Moody's Downgrades Ten CRE CDO Classes of CTX CDO I, Ltd.

13 Nov 2009

Approximately $167.5 Million of Structured Securities Affected

New York, November 13, 2009 -- Moody's Investors Service (Moody's) downgraded the rating of all classes of Notes issued by CTX CDO I, Ltd. The downgrades are due to deterioration in the credit quality of the underlying portfolio of reference obligations and directly held collateral. Moody's also placed Class A and Class B on watch for possible further downgrade due to the uncertainties surrounding both the timing of an Event of Default (EOD), which is expected to be triggered by further haircuts to Par Value, and the potential remedies the Trustee may seek upon direction by a Majority of the Controlling Class.

On August 14, 2009 Moody's placed all rated classes of Notes on review for possible downgrade due to deterioration in the credit quality of the underlying portfolio and the potential for an EOD triggered by further haircuts to Par Value resulting from additional rating downgrades of the underlying collateral. The rating action is the result of Moody's on-going surveillance of commercial real estate collateralized debt obligation (CRE CDO) transactions.

CTX CDO I, Ltd. is a hybrid collateralized debt obligation (CDO) backed by a portfolio of cash collateral (13% of the pool) and credit default swaps (87% of the pool) referencing commercial mortgage backed securities (CMBS), CRE CDOs, and real estate investment trust (REIT) debt. As of the October 26, 2009 Trustee Report, the Notes are collateralized by 45 classes of CMBS cash collateral and reference obligations (93.7% of the pool) from 28 separate transactions, two classes of CRE CDO cash collateral and reference obligations (3.3% of the pool) from two separate transactions, and one REIT debt. The collateral and reference obligations were issued between 2005 and 2007.

One reference obligation totaling $15 million of (3% of the pool) was reported as defaulted. Moody's currently estimates the rate of recovery from this defaulted asset as low.

Moody's has identified the following parameters as key indicators of the expected loss within CRE CDO transactions: weighted average rating factor (WARF), weighted average life (WAL), weighted average recovery rate (WARR), and Moody's asset correlation (MAC). These parameters are modeled as actual parameters for static deals and as covenants for managed deals.

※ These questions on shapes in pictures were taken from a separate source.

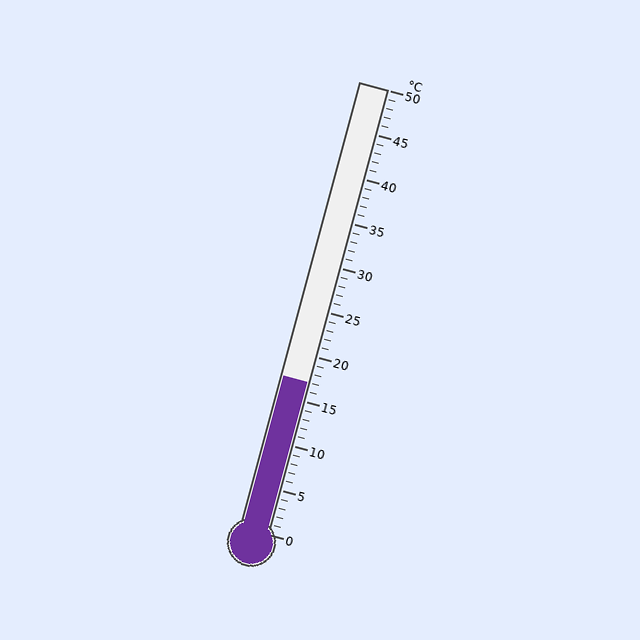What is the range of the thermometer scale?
The thermometer scale ranges from 0°C to 50°C.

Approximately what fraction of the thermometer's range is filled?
The thermometer is filled to approximately 35% of its range.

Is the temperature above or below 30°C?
The temperature is below 30°C.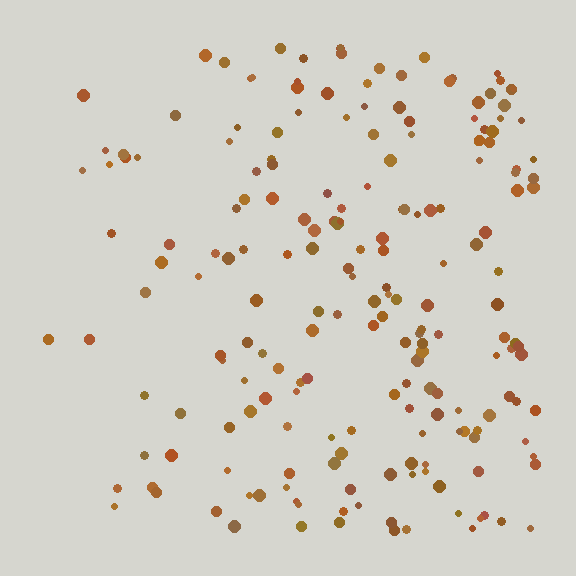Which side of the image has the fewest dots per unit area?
The left.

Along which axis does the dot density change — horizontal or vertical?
Horizontal.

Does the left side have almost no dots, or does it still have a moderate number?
Still a moderate number, just noticeably fewer than the right.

WARF is a primary measure of the credit quality of a CRE CDO pool. We have completed updated credit estimates for the entire pool and the results will be reflected in a future Trustee Report. The bottom-dollar WARF is a measure of the default probability within a collateral pool. Moody's modeled a bottom-dollar WARF of 4,834, which is the WARF after factoring in potential ratings migration on over 4% of the collateral and reference obligations that are currently on review for possible downgrade by Moody's, compared to a WARF of 2,490 at last review. The distribution of current ratings and credit estimates is as follows: Baa1-Baa3 (16.6% compared to 35.5% at last review), Ba1-Ba3 (8.9% compared to 13.0% at last review), B1-B3 (33.5% compared to 36.5% at last review), Caa1-NR (41.0% compared to 15.0% at last review).

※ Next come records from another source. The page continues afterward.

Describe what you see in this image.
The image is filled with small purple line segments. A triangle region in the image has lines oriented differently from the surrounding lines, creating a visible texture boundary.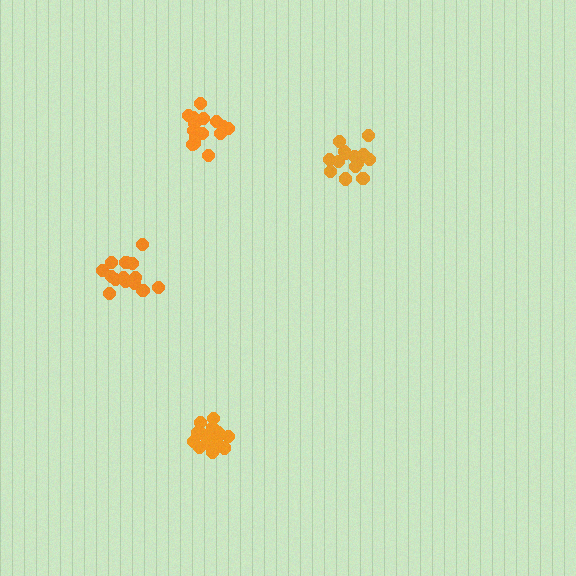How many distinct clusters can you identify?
There are 4 distinct clusters.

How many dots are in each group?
Group 1: 14 dots, Group 2: 15 dots, Group 3: 17 dots, Group 4: 17 dots (63 total).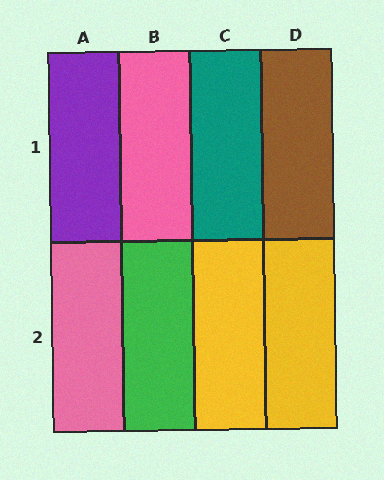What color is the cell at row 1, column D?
Brown.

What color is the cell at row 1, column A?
Purple.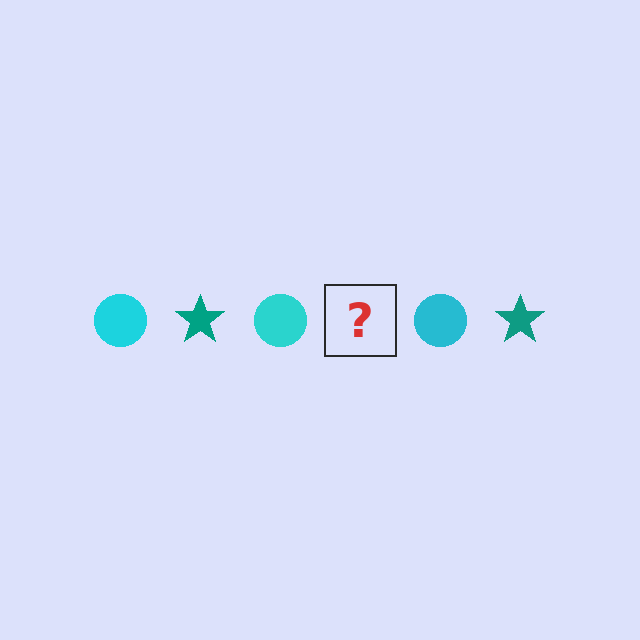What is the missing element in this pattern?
The missing element is a teal star.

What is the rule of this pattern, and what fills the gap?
The rule is that the pattern alternates between cyan circle and teal star. The gap should be filled with a teal star.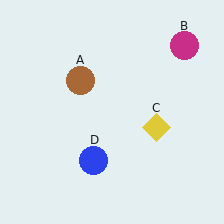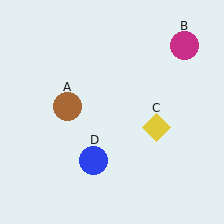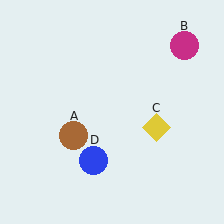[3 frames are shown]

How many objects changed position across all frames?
1 object changed position: brown circle (object A).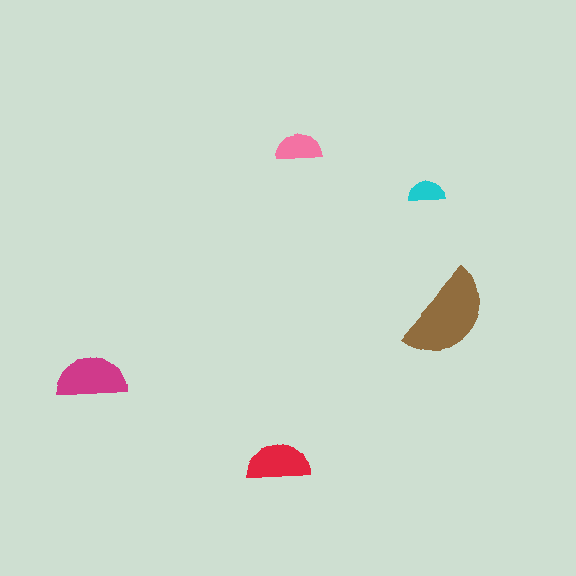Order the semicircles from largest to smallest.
the brown one, the magenta one, the red one, the pink one, the cyan one.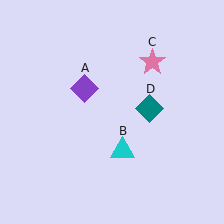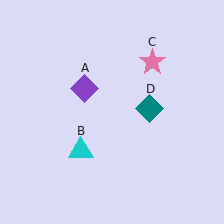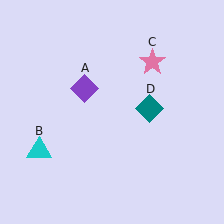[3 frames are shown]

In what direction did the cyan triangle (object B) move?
The cyan triangle (object B) moved left.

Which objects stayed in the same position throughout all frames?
Purple diamond (object A) and pink star (object C) and teal diamond (object D) remained stationary.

WAL acts to adjust the credit exposure of the collateral pool. Moody's modeled to the actual WAL of 6 years, compared to 10 years at last review.

WARR is the par-weighted average of the mean recovery values for the collateral assets in the pool. Moody's modeled a fixed WARR of 6.4% compared to 10.4% at last review.

MAC is a single factor that describes the pair-wise asset correlations among the instruments within the collateral pool (i.e. the measure of diversity). Moody's modeled a MAC of 24.5% compared to 44.2% at last review.

All collateral and reference obligations are now rated at Baa3 or lower, which has resulted in over $80 million in par value haircuts, which have been factored into the calculations of both the Class A/B Overcollateralization Test and Default Par Value Coverage Ratio. As of October 26, 2009, the Trustee reports that the transaction is currently failing its Class A/B Overcollateralization Test (99.15% actual versus a trigger of 112.86%), and passing its Default Par Value Coverage Ratio (116.07% actual versus a trigger of 100.00%). Due to the failure of the transaction's Class A/B Overcollateralization Test, the interest due on the Class C, Class D, Class E, Class F, Class G, Class H, Class J and Class K Notes is being treated as deferred interest payable-in-kind (PIK).

Even though the current par value haircut amount has not trigger the EOD specified in Section 5.1(j) of the Indenture, as commercial real estate loan performance continues to deteriorate, the risk of such EOD, as triggered by additional haircuts to Par Value from further credit rating downgrades to underlying collateral and reference obligations, is increasing. As provided for in Article V of the Indenture, during the occurrence and continuance of an EOD, a Majority of the Controlling Class to the transaction may direct the Trustee to take particular actions with respect to all or a portion of the collateral or reference obligations or rights of interest therein, including liquidation (or in the case of Synthetic Assets entered into pursuant to the Synthetic Asset Agreement, designate an "Early Termination Date" under such Synthetic Asset Agreement). Moody's notes that the transaction is exposed to a significant concentration of CMBS assets, the majority of which have low investment grade and below investment grade ratings. It is also exposed to CRE CDOs with below investment grade ratings. Both types of assets have shown depressed market valuations recently and thus may result in significant losses to the transaction from any sale of cash collateral and/or any early termination of credit default swap (CDS) contracts.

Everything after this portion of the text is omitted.